The lagoon cruise on Sunday was really good. There are several but we chose the one that has been around the longest. It starts by going out on a boat and the guys tell you about Rarotonga until you get to the marine reserve. Then they hand out snorkels and you get in the water and look at fish. It was cool. We didn't see as much as the time I was scuba diving in Oman, but it's way easier and cheaper than scuba diving! We saw lots of cool colourful fish though, and then the boat took us to an island and there was a beach BBQ, with tuna and lots of delicious fresh fruit. After food there are demonstrations - one of the crew climbed a coconut tree, then they showed us how to husk a coconut, and how to tie a sarong in a few different ways. I volunteered Nathan, he didn't appreciate it. And after husking a coconut he showed us how they grate out the inside and squeeze it to make coconut cream. It was awesome. They told us that there was a night market if we wanted a feed that evening, so we headed to that later in the evening. It was like a huge pot-luck dinner with a whole lot of strangers. There were stalls all around the edge of this carpark full of trestle tables, and the stalls had all sorts of food like BBQ and various sorts of cuisine from around the world, plus baked goods and desserts. We had BBQ and we tried the local raw fish delicacy, called ike-mata. It was marinated in some sort of lemon and coconut cream sauce with onion and other good stuff. I was wary and made Nathan try it first but it was actually delicious and I ate it all. Then we bought pineapple pie, apparently another local favourite - it was incredibly bland. Luckily the chocolate cake we also brought was really good and so was the ice-cream. The night market was so worth going to.

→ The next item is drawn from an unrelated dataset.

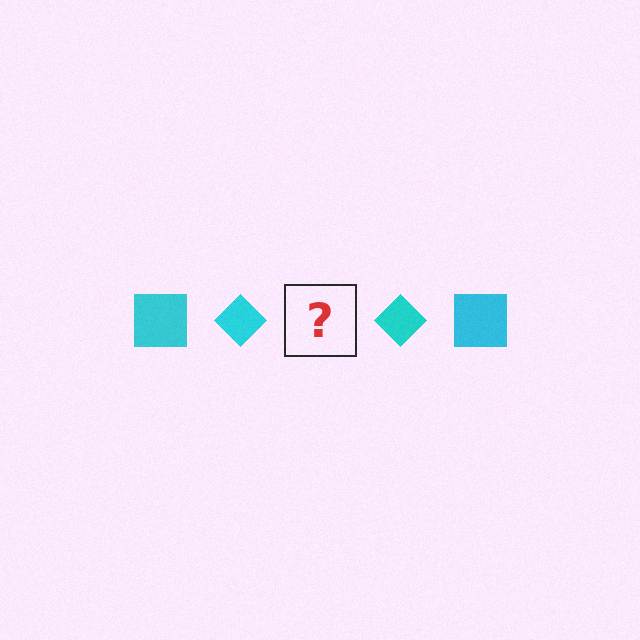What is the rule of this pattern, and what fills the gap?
The rule is that the pattern cycles through square, diamond shapes in cyan. The gap should be filled with a cyan square.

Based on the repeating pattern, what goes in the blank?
The blank should be a cyan square.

The Monday was our last day and we stayed in the main town for it. We shopped and looked in most of the jewellery stores to find me a birthday present. The Cook Islands are famous for their black pearls and we looked at pendants, bracelets and rings. Finally we settled on a really classy silver ring with a dark blue/green pearl. It fit me perfectly, but it turned out my hands were a bit swollen in the heat because when I got back to NZ it was too big! I shopped for a few small souvenirs, but not many because food there was really expensive so I had pretty much run out of money. I got the obligatory seashell souvenir and a fridge magnet to add to my collection. Then we pretty much just had to pack up our things and wait until our very late flight at 2am. It wasn't really a fun wait. There is a hotel with a restaurant and bar across the road from the little airport and it was awful. The pizza was awful, the music was bad, the ice-cream sundae was not even as good as a MacDonald's one and the service was not great. When it was late enough to check in for our flight, we discovered that Nathan's new passport didn't have his NZ visa information so that was a huge hassle! But finally we were on our way, we had a long uncomfortable jetstar flight back home, and arrived in Welly to a broken down car (it just needed a new key, it's all better now).

So that was my birthday holiday, feels like forever ago. It has been a pretty hectic month since, but I'm done writing for today so maybe I'll talk about that another time. I will add photos soon - they are on my computer in Wellington and I am in Invers right now so that will have to wait.